Mentale Stärke, das ist es natürlich. Erinnern Sie sich? „There are no Limits“ (Huna). Wenn man den Satz richtig versteht…

… hat Viktor offenbar geschafft. Da geht es nicht darum, sich eine 2:001:00 h als Marathonzeit vorzunehmen, sondern da geht es darum, sich eben nichts vorzunehmen. Sich keine Barrieren aufzubauen. Kann ich nur aus persönlicher Erfahrung sprechen: Ich „wusste gar nicht“, worum es in dem jeweiligen Wettkampf ging.
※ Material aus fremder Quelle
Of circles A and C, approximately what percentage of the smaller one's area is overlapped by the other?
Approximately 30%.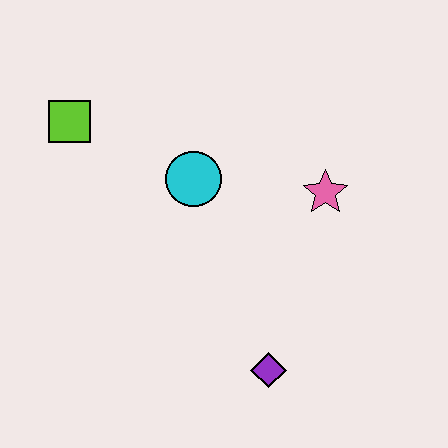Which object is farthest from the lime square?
The purple diamond is farthest from the lime square.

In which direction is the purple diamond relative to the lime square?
The purple diamond is below the lime square.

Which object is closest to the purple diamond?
The pink star is closest to the purple diamond.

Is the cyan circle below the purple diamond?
No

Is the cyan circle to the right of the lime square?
Yes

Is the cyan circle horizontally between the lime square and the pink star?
Yes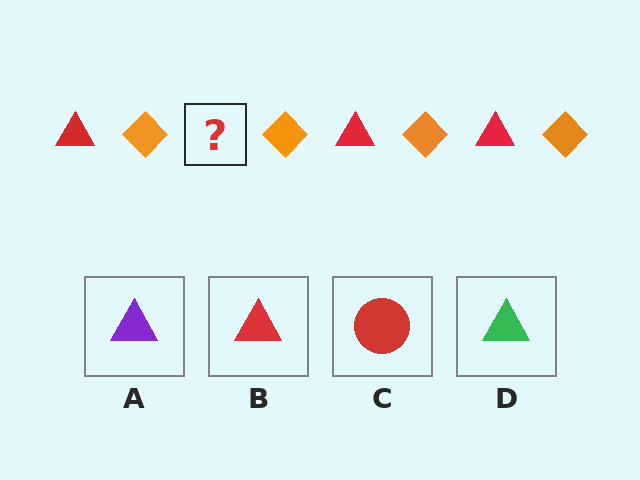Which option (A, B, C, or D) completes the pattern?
B.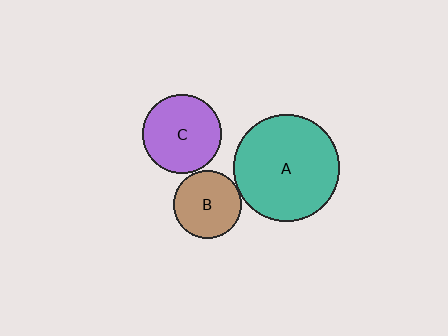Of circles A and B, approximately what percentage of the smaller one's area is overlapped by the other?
Approximately 5%.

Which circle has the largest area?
Circle A (teal).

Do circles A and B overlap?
Yes.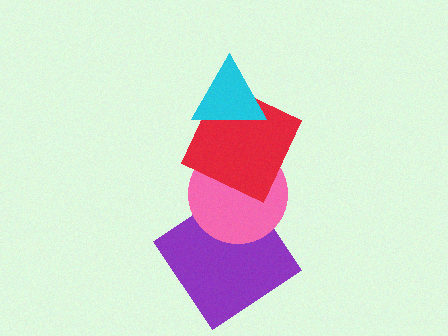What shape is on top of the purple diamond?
The pink circle is on top of the purple diamond.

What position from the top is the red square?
The red square is 2nd from the top.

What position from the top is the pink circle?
The pink circle is 3rd from the top.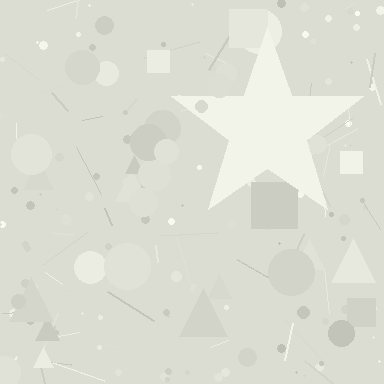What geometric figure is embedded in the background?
A star is embedded in the background.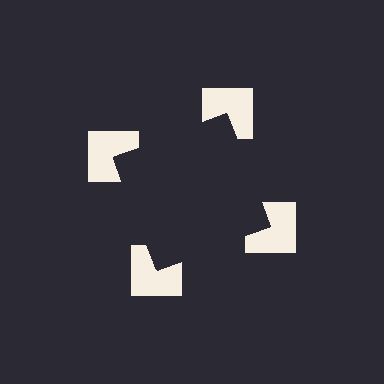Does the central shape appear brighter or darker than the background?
It typically appears slightly darker than the background, even though no actual brightness change is drawn.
Ich kannte keine Vor-Zeiten, kannte die Konkurrenz nicht, ich kam einfach aus der überfüllten Praxis, bin rasch gelaufen und schnellstens wieder heimgefahren (nach den 100km Biel saß ich 4,5 Stunden später wieder am Schreibtisch), ohne duschen. Ich musste arbeiten.
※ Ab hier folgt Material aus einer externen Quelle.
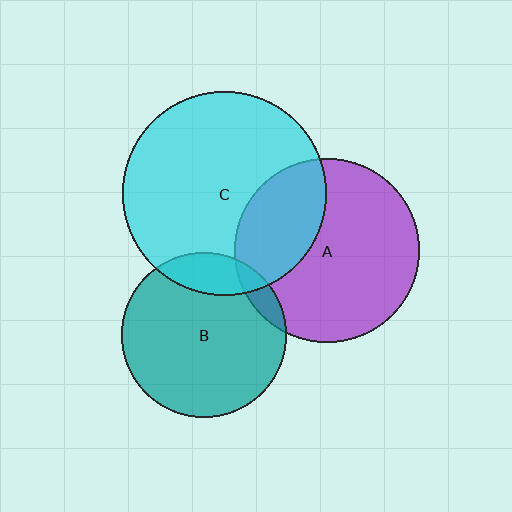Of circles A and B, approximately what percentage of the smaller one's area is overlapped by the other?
Approximately 5%.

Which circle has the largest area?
Circle C (cyan).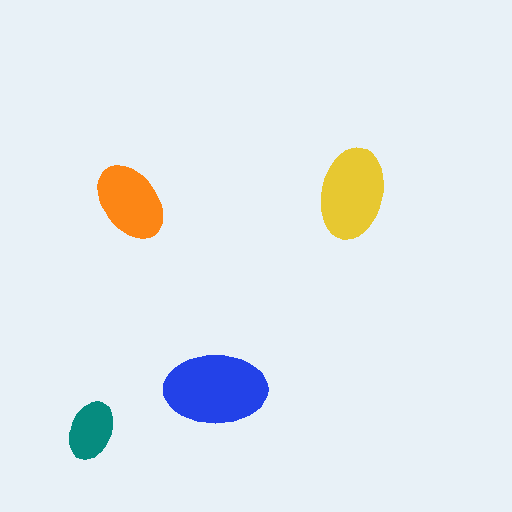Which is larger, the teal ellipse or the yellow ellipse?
The yellow one.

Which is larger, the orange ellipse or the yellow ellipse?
The yellow one.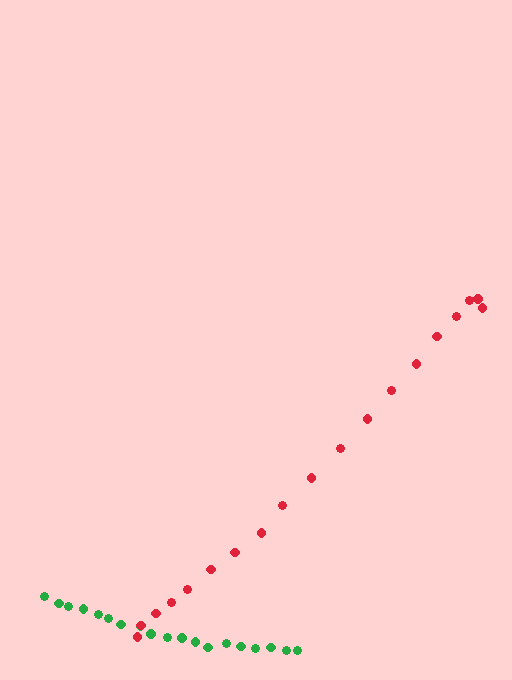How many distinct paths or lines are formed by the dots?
There are 2 distinct paths.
So „vergisst“ man sich Grenzen zu setzen. Sich Barrieren aufzubauen. Man läuft einfach. Zatopek: „Da ist der Start, dort das Ziel, dazwischen wird gelaufen“. Goldrichtig: Gelaufen. Punkt. Sich angestrengt. Punkt. Wenn´s nicht weh tut, kann ich auch daheim bleiben.

Also wird man an der eigenen, an diesem Tag persönlichen Obergrenze performen.

Von Viktor noch eine zweite, hochwichtige Einsicht. Wegen eines „kompletten Beckenschadens“ wurde ihm von Orthopäden empfohlen, das Becken zu verschrauben. Jetzt Viktor:

  • „Gott sei Dank bin ich diesem Rat nicht gefolgt und habe die alternative Behandlung mit Osteopathie, Biomechanik und Physiotherapie mit Erfolg absolviert.“

 

Operieren, schrauben, nageln… das machen wir alle gerne. Seit Kindheit. Nach meiner ganz persönlichen Erfahrung scheint das immer alles sehr logisch, aber im Ergebnis in der Mehrzahl der Fälle enttäuschend. Also unbedingt und immer Alternativen ausschöpfen. Hören Sie auf einen 2:07 h – Marathonläufer. Solche Menschen wissen, was ein Körper ist.